Now things really start to go south for Connie. She's getting fed up with an increasingly needy and dependent Clifford, so she and her sister, Hilda, convince him to hire a nurse, Ivy Bolton. Ivy is incredibly vulgar, but Clifford likes her anyway—who wouldn't like someone catering to his every whim?
Around this time, Connie starts hanging out in a hut on the edge of the clearing where the gamekeeper Oliver Mellors is raising some pheasant chicks (the bird kind) to stock Wragby park. They instantly hate each other, so of course they end up having wild, passionate sex and then endlessly talking about how great their sex is, like that really annoying couple you have to stop hanging out with for about six months after they start dating.
Mellors has a lot to say. He's from a coal-mining family, but he bettered himself through literature (natch) and then got fed up with modern men and women (sensing a theme here?) and decided to go back to working with his hands. He says some nasty things about pretty much everyone, and Connie eats it up with a spoon.
Eventually Connie finds herself pregnant. Clifford has actually told her he'd be okay with raising another man's child so long as Wragby gets an heir, but by now she can't stand to be around Clifford. She goes to Venice with her sister and father with the intention of faking an affair with a more appropriate guy—gamekeepers are a little déclassé—and they convince her to get a friend of the family to help her file for divorce.
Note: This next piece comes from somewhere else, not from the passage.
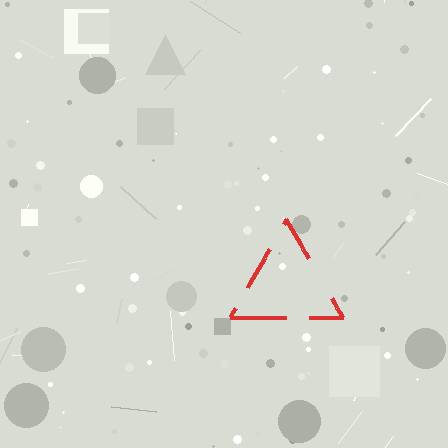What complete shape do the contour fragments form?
The contour fragments form a triangle.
Back at the ranch, Mellors's estranged wife has shown up to be all nasty, the Miss Jackson kind, to him and accuse Lady Chatterley of being his lover. Clifford doesn't exactly believe it, but he fires Mellors just in case. Connie heads home, confesses, and asks for a divorce. Clifford, for some insane reason, refuses. When the novel ends, everyone's waiting: Mellors is learning how to farm and waiting for his divorce to go through; Connie is waiting for the baby to be born so she can leave Wragby; and they're both waiting for Clifford to realize he's being a giant jerk and give Connie the divorce.